THE SEC wants to find out whether Ripple executives live off their XRP sales.
The U.S. Securities and Exchange Commission wants to know whether the proceeds from XRP sales are a major source of income for Ripple Labs CEO Brad Garlinghouse and co-founder Chris Larsen.
In a letter to Judge Sarah Netburn, the SEC’s senior trial attorney Jorge G. Tenreiro writes that the agency has obtained evidence that Larsen “appears to continue moving” his XRP in spite of legal scrutiny.
Tenreiro claims that the defendants’ financial condition is of critical importance to the case.
By obtaining the bank records of Larsen and Garlinghouse, it will be possible to de-anonymize their XRP transactions and determine “the whole universe” of their sales:
Without the bank records, the SEC would have to take Individual Defendants at their word, particularly as the SEC has already had to “manually” trace the Individual Defendants’ transactions since they last provided data, with no guarantee that the SEC has been able to identify the complete universe of their sales and blockchain movements of XRP.

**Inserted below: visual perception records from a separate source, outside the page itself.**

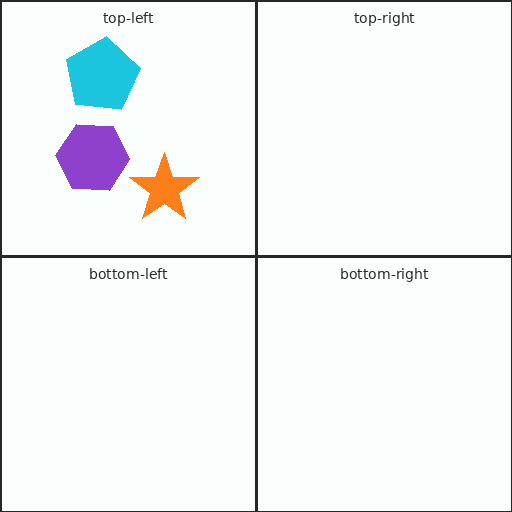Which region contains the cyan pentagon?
The top-left region.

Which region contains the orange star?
The top-left region.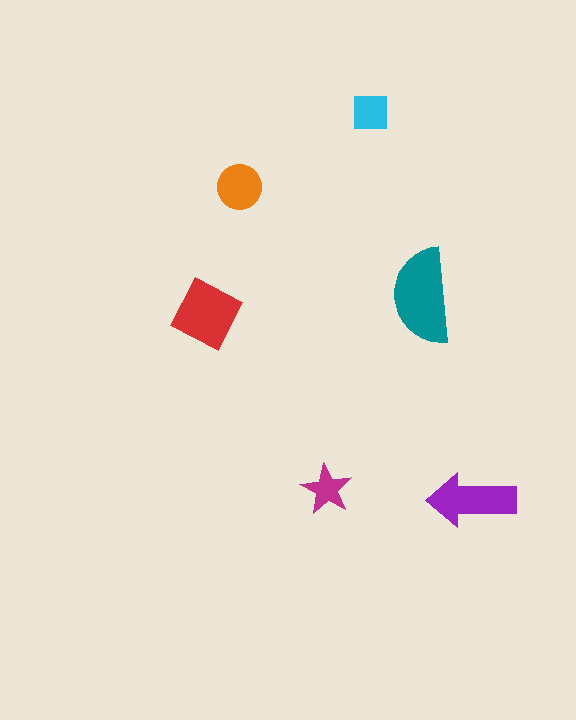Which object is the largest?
The teal semicircle.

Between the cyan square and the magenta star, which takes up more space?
The cyan square.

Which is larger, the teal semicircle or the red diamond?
The teal semicircle.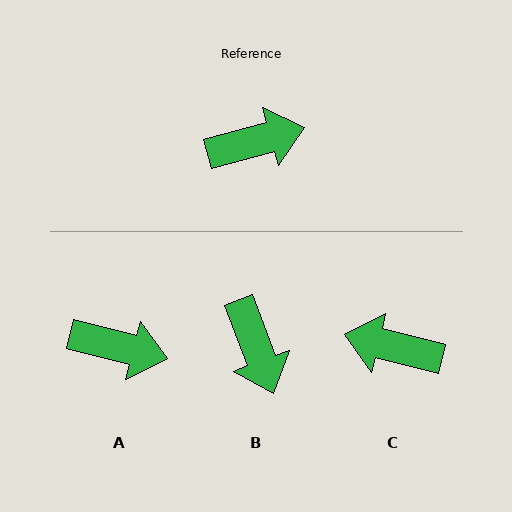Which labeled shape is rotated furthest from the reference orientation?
C, about 151 degrees away.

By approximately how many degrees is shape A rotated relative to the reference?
Approximately 30 degrees clockwise.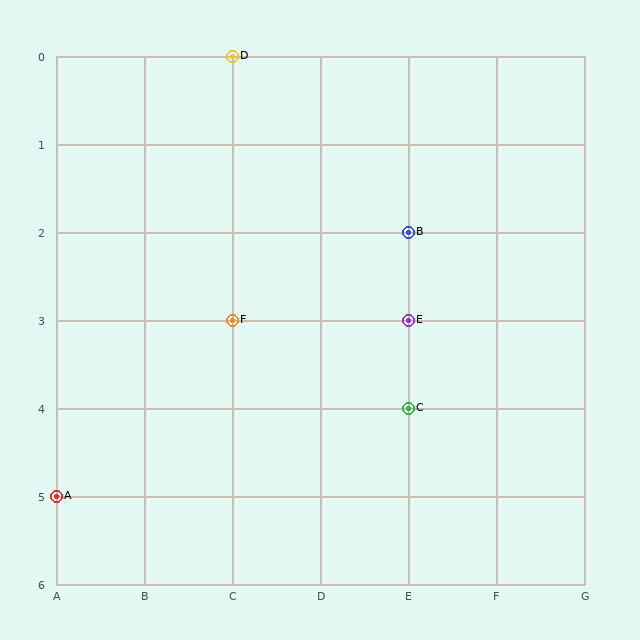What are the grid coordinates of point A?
Point A is at grid coordinates (A, 5).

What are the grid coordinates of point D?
Point D is at grid coordinates (C, 0).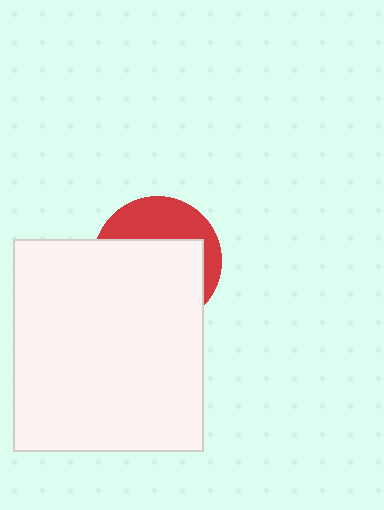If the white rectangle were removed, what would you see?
You would see the complete red circle.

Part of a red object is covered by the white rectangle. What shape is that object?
It is a circle.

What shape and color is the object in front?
The object in front is a white rectangle.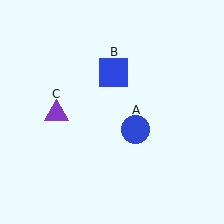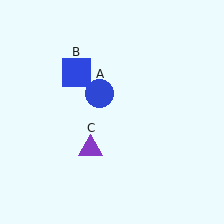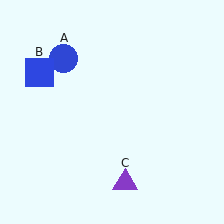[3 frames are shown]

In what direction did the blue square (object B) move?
The blue square (object B) moved left.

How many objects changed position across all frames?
3 objects changed position: blue circle (object A), blue square (object B), purple triangle (object C).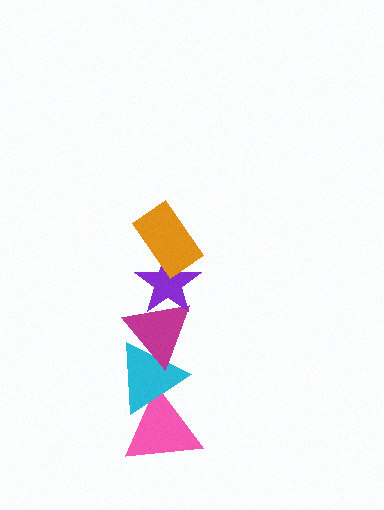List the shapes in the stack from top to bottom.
From top to bottom: the orange rectangle, the purple star, the magenta triangle, the cyan triangle, the pink triangle.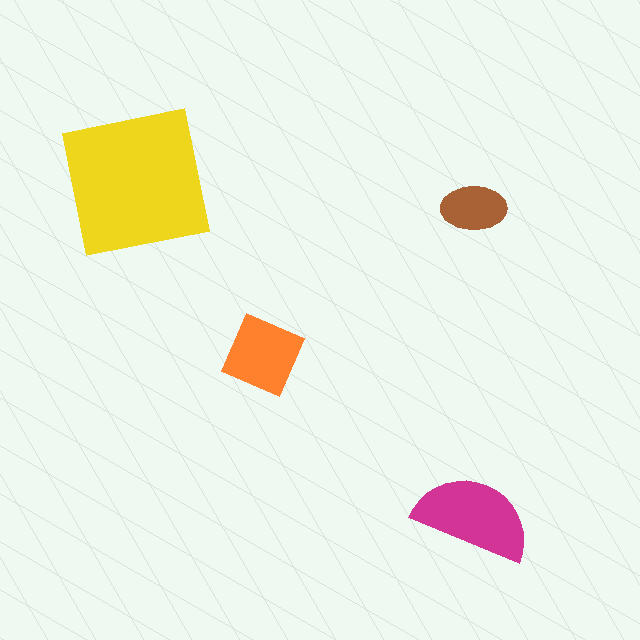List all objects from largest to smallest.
The yellow square, the magenta semicircle, the orange diamond, the brown ellipse.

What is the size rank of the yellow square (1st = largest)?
1st.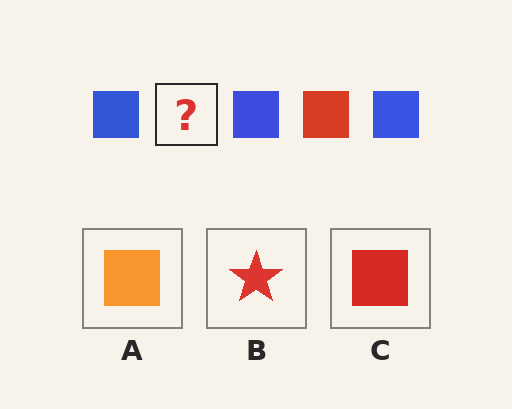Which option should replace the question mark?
Option C.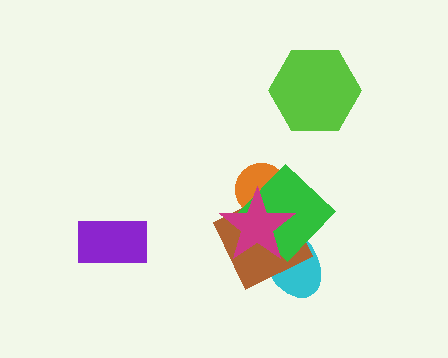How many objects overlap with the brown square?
4 objects overlap with the brown square.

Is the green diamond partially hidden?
Yes, it is partially covered by another shape.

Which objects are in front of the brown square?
2 objects cover part of the brown square: the green diamond and the magenta star.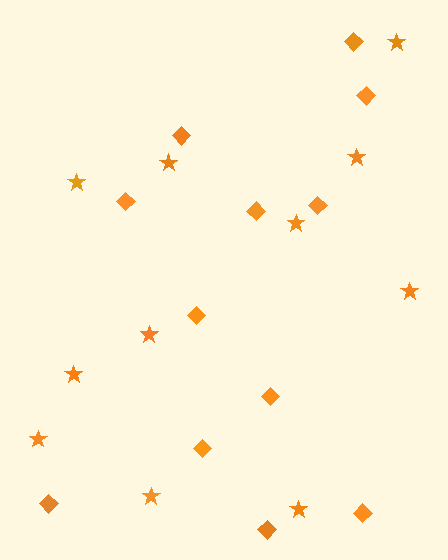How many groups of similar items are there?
There are 2 groups: one group of diamonds (12) and one group of stars (11).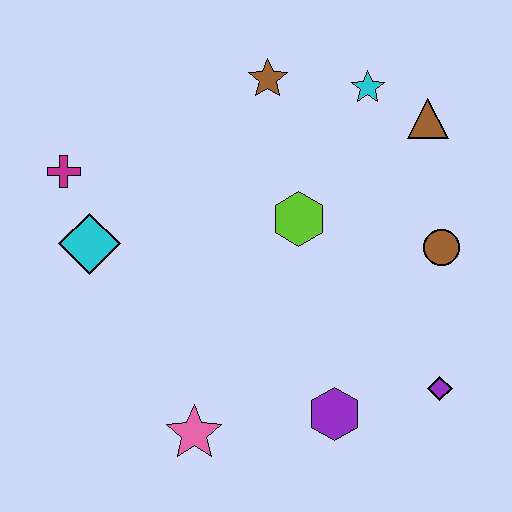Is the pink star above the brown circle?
No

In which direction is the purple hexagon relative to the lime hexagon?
The purple hexagon is below the lime hexagon.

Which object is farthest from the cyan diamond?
The purple diamond is farthest from the cyan diamond.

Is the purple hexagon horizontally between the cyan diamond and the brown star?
No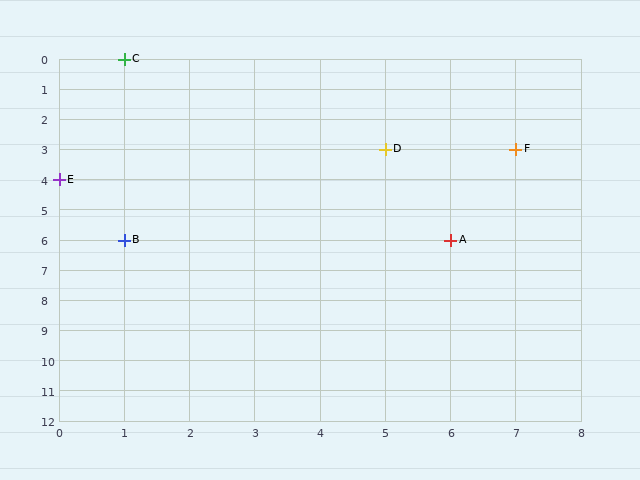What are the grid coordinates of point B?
Point B is at grid coordinates (1, 6).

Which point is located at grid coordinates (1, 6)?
Point B is at (1, 6).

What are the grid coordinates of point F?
Point F is at grid coordinates (7, 3).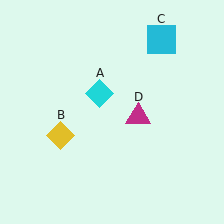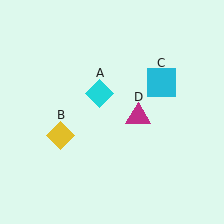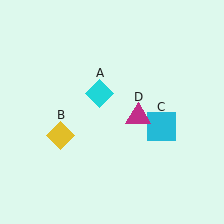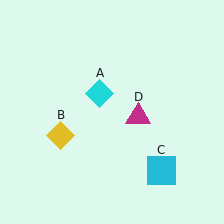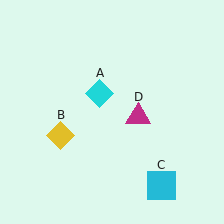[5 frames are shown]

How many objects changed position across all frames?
1 object changed position: cyan square (object C).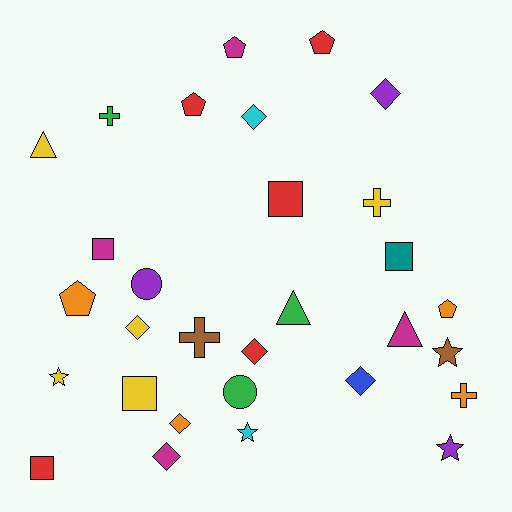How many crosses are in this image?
There are 4 crosses.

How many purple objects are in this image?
There are 3 purple objects.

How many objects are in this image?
There are 30 objects.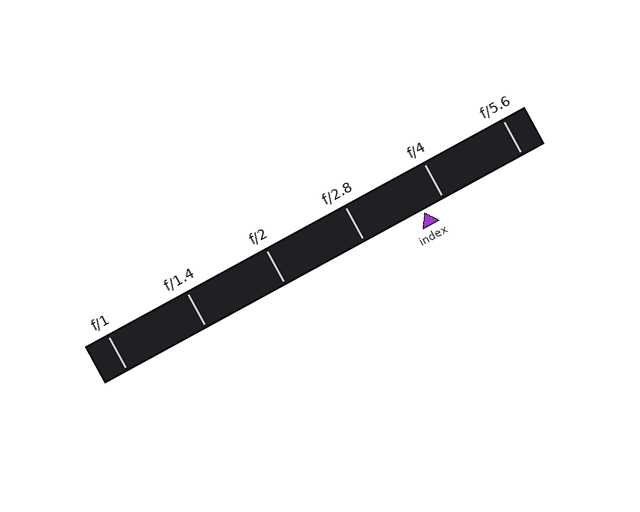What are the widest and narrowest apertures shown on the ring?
The widest aperture shown is f/1 and the narrowest is f/5.6.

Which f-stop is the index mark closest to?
The index mark is closest to f/4.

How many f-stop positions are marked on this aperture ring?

In its landmark lawsuit against Ripple, the agency alleges that Garlinghouse and Larsen netted $159 million and $450 million, respectively, in proceeds from their XRP sales.
However, since XRP transactions are pseudonymous, the defendants’ could have pocketed much more.
The SEC is not interested in Ripple executives’ grocery purchases
Earlier this month, the SEC served subpoenas to some of the executives’ banks it has so far managed to identify.
As reported by U.Today, Larsen and Garlinghouse then asked the judge to quash these subpoenas, stating that the executives’ grocery purchases are not relevant to the case.
Yet, Tenreiro writes that the SEC takes no interest in the defendant’s financial affairs apart from determining how important XRP sales were to their income:
The SEC agreed to narrow the Requests to documents sufficient to show Individual Defendants’ financial condition at the time of their receipt and sales of XRP—which does not appear in Individual Defendants’ Letter.